- Undated picture of Kim
- Born: April 5, 1985 Seoul, South Korea
- Died: October 6, 2008 (aged 23) Seoul, South Korea
- Occupations: Actor; model;
- Years active: 2007–2008
- Known for: Cyberbullying and homophobia in South Korea, as well as for causing intensified debate over suicide in the country

= Kim Ji-hoo =

South Korean model and actor (1985–2008)

Kim Ji-hoo (April 5, 1985 – October 6, 2008) was a South Korean actor and model whose suicide brought attention to discrimination against LGBTQ+ people in South Korea as well as to the issue of suicide in the country, with many notable cases in the weeks preceding Kim's death and after, including that of former President Roh Moo-hyun in May 2009.

== Career and suicide ==
Born in 1985 in Seoul, Kim began a career as a model in 2007, appearing that year in the MBC TV sitcom High Kick! and the drama series Before and After: Plastic Surgery Clinic, also broadcast on MBC. In 2008, he took part of the reality program Coming Out on tvN Story, where he publicly came out as a gay man. After stating that he was gay, many TV programs and fashion shows cancelled Kim's participation, and his agency severed ties with him. He also received numerous hateful messages on his personal blog, with the commenters denouncing his sexual orientation.

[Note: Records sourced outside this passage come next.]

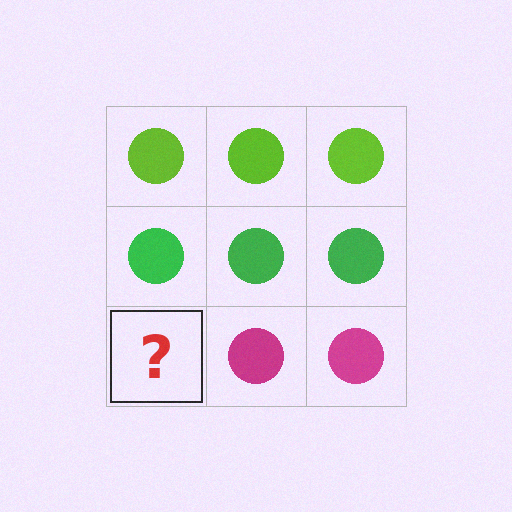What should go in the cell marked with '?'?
The missing cell should contain a magenta circle.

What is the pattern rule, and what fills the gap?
The rule is that each row has a consistent color. The gap should be filled with a magenta circle.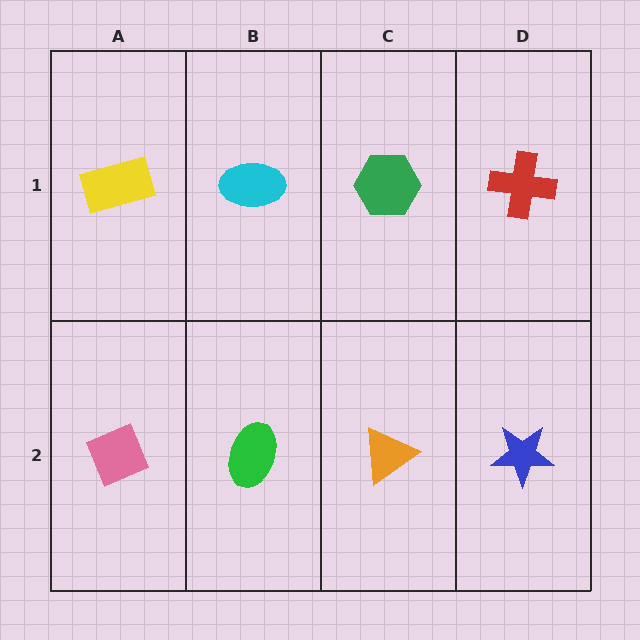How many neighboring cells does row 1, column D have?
2.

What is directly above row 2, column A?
A yellow rectangle.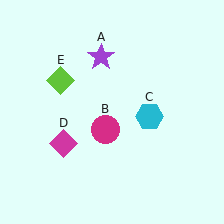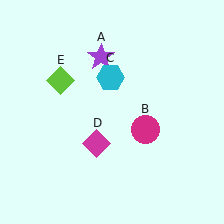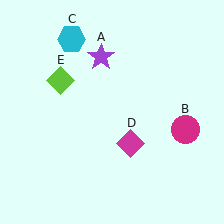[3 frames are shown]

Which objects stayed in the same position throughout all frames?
Purple star (object A) and lime diamond (object E) remained stationary.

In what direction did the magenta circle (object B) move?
The magenta circle (object B) moved right.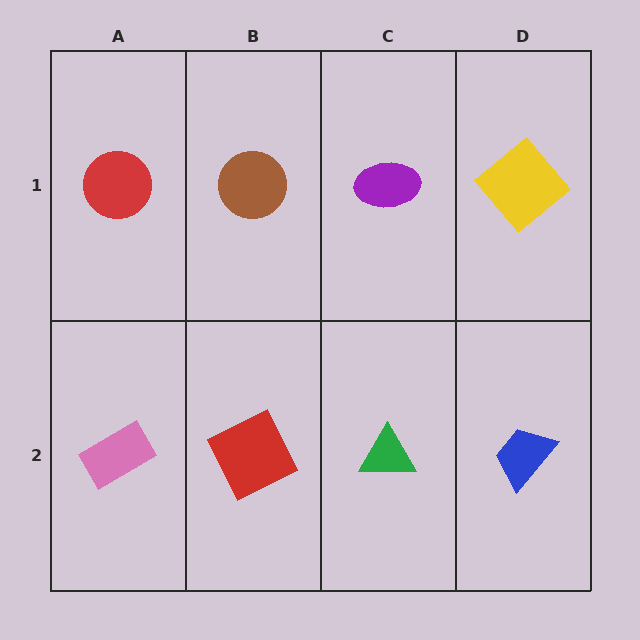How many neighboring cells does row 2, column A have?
2.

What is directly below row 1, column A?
A pink rectangle.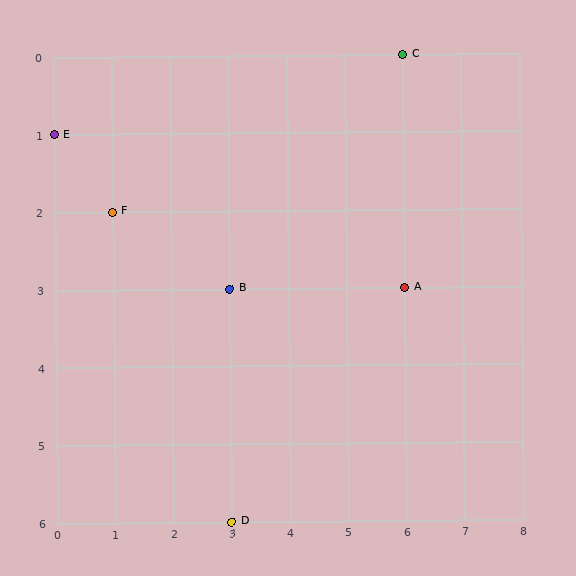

According to his mother's testimony to police after his death, Kim suffered from professional and personal difficulties following his coming out, with fellow actor Hong Seok-cheon, who is also gay, saying that he too suffered from similar discrimination for being gay. On October 6, 2008, police in Jamsil-dong found Kim dead in his home. A spokesperson for Songpa District Police said that they believed that Kim had killed himself. Two days later, on October 8, a Songpa police officer confirmed that Kim had committed suicide by hanging. He left a suicide note expressing that he was going through difficulties and asking to be cremated.

== Reaction ==

Along the statements of Kim's mother and actor Hong reassuring that Kim had suffered heavily from homophobic harassment, the Songpa Police Department said that his suicide "reflected public prejudice towards gay people and their difficulty in succeeding in the entertainment industry." Kim's suicide was the fourth in a series of suicides of entertainers, which included Jang Chae-won, who was a trans woman, actor Ahn Jae-hwan, and actress Choi Jin-sil. Kim's and the other three entertainers' suicides fueled debate in South Korea and among its netizens about cyberbullying and suicide in the country. The issue and debate resurfaced months later upon the death of former President Roh Moo-hyun, who jumped to his death in May 2009.